Despite the celebratory tone struck by the officials, the project still faces a funding gap of about $400 million, even as it moves into the final phase of engineering and design.
The CTA had requested $2.37 billion, or 60% of the project cost, from the federal government. However, the Biden administration agreed to cover no more than half of the cost.
Chicago will match the federal grant with $959 million by funneling a portion of the increase in property tax revenues for the next 35 years from land in the 42nd, 3rd, 4th, 11th and 25th wards alongside the CTA train tracks — even though the extension of the train line would be miles away from any of those wards.

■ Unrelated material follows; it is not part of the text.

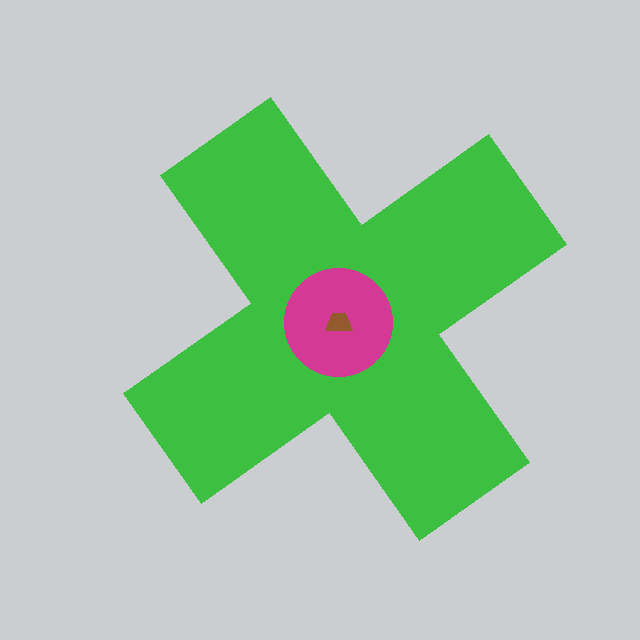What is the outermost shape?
The green cross.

Former Mayor Lori Lightfoot championed the creation of that funding mechanism, known as a Transit Tax Increment Financing District, pushing it through the City Council in December, two months before losing her bid for a second term in office.
Chicago officials have said extension will benefit the entire city — not just the Far South Side — by allowing people to get to work in the Loop 30 minutes faster while reducing carbon emissions from cars.

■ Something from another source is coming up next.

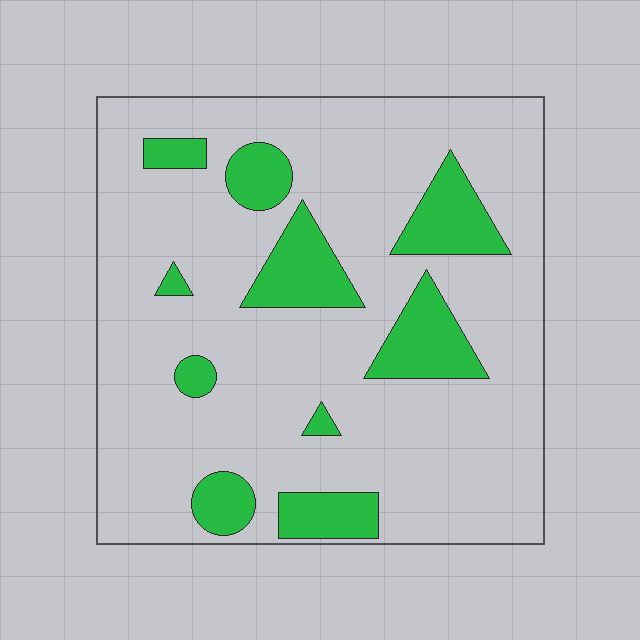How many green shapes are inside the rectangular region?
10.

The project would be the largest in the history of the CTA, and would create 6,000 jobs — earning the support of the politically powerful Chicago Federation of Labor.
The new tax-increment financing district is Chicago’s second Transit Tax Increment Financing District. The first Transit TIF was created in 2017 to fund the reconstruction of the Red, Purple and Brown lines on the North Side with little controversy. That work is underway now.
The city’s use of TIF districts has fueled a perennial argument over whether the districts, which capture all growth in the property tax base in a designated area for 23 years, actually spur redevelopment and eradicate blight or serve to exacerbate growing inequality in Chicago. The proposed TIF to fund the extension of the Red Line would not reduce funding to Chicago Public Schools.
Typically, the funds generated by TIF must be used in the same area of the city that the taxes were generated. But the TIF set to fund the Red Line extension would use the growth concentrated downtown and south of the Loop to fund the train line extension on the Far South Side, where property tax revenue has been stagnant or declining for many years — a reminder of the legacy left by modern segregation.
Track construction could begin as soon as late 2025, with the first trains running by 2029.